Short on time? If you don’t have time to dry brine the chicken, just season the skin with salt and pepper before searing the bird on the stove. The skin won’t be as crispy, and the flavors won’t be as complex, but the roast chicken will still be good. For an even quicker method, check out my
Easy Roast Chicken
recipe.
Pierce the skin: Making small, shallow punctures in the skin (all over the thighs, drumsticks, breast, wings, and backside) after brining helps release fat as the chicken roasts in the oven, leading to crispy skin and juicy meat.
Roast with vegetables: You can roast your chicken over a bed of carrots, onions, and red potatoes if you’d like. First, toss the vegetables in olive oil, salt, and pepper, then dump them into the bottom of a roasting pan. Roast the chicken on a wire rack placed inside the pan so the drippings can drip over top of the vegetables.
How to tell when it’s done: The best way to tell if your roasted chicken is done is with a meat thermometer. Pierce the thickest part of the breast with the thermometer. When it reads between 155ºF and 160°F, it’s ready to come out of the oven. As it’s resting, the temperature will rise to a perfect 165ºF.

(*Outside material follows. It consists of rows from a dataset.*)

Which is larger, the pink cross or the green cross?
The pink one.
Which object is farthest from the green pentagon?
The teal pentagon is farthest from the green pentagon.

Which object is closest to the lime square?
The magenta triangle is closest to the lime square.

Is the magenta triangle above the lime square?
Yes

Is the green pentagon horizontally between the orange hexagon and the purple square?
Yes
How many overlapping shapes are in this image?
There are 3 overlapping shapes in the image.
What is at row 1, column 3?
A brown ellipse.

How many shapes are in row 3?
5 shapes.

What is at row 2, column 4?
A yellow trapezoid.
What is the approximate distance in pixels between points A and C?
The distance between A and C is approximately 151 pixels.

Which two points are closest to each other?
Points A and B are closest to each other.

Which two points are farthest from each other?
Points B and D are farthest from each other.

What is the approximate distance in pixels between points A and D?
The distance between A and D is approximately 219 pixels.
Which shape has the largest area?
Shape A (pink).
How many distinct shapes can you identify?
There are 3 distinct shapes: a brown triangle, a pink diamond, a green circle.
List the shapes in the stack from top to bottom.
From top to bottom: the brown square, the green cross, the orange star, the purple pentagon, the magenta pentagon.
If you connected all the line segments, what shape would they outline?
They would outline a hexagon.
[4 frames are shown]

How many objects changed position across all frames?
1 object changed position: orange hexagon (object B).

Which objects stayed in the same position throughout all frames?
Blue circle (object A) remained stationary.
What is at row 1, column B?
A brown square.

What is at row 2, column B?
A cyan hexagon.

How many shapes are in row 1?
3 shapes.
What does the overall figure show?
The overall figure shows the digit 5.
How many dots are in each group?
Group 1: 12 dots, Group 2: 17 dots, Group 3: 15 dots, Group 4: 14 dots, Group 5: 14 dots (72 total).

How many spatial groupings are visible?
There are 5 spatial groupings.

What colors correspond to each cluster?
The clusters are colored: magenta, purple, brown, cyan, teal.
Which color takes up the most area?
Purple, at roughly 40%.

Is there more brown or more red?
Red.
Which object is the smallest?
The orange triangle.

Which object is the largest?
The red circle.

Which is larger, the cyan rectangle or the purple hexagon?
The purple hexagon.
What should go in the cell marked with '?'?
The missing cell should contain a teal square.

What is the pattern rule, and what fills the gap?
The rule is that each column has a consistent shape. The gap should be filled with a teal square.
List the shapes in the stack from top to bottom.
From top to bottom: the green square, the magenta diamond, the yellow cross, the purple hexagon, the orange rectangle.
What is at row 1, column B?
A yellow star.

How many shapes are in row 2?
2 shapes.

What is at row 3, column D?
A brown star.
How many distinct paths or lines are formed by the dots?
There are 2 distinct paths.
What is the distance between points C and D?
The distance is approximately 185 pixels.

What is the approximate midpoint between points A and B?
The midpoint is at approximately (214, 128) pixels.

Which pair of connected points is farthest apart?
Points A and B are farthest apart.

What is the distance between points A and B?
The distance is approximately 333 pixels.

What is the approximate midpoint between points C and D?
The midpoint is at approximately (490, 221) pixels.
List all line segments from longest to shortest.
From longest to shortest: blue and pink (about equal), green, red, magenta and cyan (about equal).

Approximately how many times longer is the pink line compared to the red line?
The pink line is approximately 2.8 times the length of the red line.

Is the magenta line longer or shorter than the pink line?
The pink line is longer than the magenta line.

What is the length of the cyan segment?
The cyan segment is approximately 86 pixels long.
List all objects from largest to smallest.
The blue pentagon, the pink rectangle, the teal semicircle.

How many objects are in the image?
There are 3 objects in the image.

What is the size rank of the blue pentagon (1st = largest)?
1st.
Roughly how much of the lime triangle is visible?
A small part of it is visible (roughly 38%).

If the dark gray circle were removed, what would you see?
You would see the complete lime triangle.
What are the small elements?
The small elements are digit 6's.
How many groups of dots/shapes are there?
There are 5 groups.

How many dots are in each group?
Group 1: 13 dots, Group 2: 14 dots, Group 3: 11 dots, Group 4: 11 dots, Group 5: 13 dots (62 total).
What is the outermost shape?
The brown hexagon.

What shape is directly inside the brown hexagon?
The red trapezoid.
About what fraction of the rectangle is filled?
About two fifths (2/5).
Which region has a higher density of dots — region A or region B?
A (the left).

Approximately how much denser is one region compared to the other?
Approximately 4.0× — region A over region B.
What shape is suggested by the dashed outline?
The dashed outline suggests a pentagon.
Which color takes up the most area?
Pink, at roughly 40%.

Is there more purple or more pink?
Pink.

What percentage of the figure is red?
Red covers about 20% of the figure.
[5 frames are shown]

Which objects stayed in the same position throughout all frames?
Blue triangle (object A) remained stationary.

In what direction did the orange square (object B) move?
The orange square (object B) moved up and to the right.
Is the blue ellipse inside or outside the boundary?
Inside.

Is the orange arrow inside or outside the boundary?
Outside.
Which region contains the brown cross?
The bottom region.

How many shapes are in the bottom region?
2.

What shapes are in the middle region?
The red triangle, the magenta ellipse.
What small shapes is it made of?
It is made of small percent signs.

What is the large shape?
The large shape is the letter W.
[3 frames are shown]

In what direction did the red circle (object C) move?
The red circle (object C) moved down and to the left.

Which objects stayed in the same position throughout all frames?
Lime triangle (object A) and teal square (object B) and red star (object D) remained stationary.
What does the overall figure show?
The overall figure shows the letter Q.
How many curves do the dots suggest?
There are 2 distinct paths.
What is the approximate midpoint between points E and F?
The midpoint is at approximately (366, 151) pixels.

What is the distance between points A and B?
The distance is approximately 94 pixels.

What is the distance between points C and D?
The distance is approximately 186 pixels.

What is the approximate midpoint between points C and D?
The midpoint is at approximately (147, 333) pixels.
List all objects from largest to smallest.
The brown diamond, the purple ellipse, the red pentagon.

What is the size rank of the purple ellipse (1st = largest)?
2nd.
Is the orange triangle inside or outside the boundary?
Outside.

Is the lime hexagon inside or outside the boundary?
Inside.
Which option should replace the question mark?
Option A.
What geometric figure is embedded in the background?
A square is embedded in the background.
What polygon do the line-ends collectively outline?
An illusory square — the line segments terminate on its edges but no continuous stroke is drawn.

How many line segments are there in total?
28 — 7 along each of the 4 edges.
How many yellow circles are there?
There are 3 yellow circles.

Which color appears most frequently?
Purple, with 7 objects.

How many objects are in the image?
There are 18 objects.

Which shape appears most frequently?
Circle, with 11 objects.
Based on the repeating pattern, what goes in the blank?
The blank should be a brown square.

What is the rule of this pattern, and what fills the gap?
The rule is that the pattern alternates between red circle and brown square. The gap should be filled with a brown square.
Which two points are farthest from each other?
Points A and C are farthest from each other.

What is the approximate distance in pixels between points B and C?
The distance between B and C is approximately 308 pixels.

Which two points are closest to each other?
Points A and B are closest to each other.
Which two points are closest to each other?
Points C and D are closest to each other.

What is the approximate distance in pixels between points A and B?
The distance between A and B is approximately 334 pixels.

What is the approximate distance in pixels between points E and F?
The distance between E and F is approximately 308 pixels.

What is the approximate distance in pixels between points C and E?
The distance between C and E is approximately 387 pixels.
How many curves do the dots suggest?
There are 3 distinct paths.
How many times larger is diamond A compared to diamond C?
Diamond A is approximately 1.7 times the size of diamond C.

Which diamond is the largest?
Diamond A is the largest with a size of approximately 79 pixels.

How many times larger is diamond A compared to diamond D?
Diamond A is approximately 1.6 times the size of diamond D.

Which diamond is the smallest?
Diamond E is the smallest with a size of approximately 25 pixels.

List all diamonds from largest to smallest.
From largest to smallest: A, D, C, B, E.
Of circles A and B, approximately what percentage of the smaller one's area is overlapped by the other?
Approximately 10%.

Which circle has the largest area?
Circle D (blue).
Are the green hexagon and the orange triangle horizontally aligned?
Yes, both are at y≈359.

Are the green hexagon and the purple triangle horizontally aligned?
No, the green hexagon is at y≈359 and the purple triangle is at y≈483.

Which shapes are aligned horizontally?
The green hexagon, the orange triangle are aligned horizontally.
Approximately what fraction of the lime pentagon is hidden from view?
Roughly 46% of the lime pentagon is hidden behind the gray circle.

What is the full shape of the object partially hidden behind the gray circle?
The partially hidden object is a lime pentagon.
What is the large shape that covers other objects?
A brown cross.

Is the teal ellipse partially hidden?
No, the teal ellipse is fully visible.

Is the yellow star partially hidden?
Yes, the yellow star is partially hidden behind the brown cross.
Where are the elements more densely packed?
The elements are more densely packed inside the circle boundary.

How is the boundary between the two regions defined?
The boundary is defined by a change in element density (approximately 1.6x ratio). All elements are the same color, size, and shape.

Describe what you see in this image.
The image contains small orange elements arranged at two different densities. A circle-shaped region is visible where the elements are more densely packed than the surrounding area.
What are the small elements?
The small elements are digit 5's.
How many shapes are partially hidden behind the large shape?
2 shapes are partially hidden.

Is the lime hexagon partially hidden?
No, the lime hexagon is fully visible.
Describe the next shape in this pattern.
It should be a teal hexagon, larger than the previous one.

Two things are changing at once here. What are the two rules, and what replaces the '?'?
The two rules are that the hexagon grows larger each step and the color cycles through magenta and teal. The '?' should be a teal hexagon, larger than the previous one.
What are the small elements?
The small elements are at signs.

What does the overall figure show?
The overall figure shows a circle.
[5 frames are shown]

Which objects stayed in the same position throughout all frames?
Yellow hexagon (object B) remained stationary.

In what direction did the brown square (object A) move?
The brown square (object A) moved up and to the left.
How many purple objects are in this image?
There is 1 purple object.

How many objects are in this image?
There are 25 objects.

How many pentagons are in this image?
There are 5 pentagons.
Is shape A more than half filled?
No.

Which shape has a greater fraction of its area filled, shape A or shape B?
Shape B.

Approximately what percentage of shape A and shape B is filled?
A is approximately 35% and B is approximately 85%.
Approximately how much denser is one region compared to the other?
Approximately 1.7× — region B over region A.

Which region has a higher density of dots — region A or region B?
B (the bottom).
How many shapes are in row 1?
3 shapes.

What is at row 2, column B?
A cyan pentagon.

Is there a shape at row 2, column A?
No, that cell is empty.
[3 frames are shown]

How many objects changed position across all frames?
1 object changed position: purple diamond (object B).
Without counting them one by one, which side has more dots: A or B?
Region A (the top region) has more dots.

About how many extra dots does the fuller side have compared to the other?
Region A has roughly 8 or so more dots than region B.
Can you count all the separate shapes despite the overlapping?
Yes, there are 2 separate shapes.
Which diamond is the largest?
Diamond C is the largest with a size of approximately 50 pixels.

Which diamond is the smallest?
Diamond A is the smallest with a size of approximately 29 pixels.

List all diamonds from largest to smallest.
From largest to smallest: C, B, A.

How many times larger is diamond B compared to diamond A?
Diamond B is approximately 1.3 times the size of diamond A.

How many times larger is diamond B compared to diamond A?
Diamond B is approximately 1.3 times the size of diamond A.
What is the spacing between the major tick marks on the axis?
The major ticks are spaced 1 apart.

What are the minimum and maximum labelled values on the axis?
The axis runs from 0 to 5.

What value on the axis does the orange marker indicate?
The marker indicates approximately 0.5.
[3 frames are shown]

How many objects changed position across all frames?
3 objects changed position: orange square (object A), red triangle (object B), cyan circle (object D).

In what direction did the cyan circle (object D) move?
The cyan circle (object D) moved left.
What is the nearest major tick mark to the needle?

Carving roasted chicken: Refer to my guide, How to Carve a Chicken, before slicing and serving the meat.
Make-Ahead:
The chicken is best served as soon as it’s done resting. If you’re not quite ready to serve it, cover it with foil and place it in a low-temperature oven for up to 30 minutes.
How to Store:
Store the carved and cooled chicken in an airtight container in the fridge for 4 days.
How to Reheat:
Place the chicken pieces on a baking sheet, cover them with foil. Warm in a 375°F oven for 10 to 15 minutes or until heated through.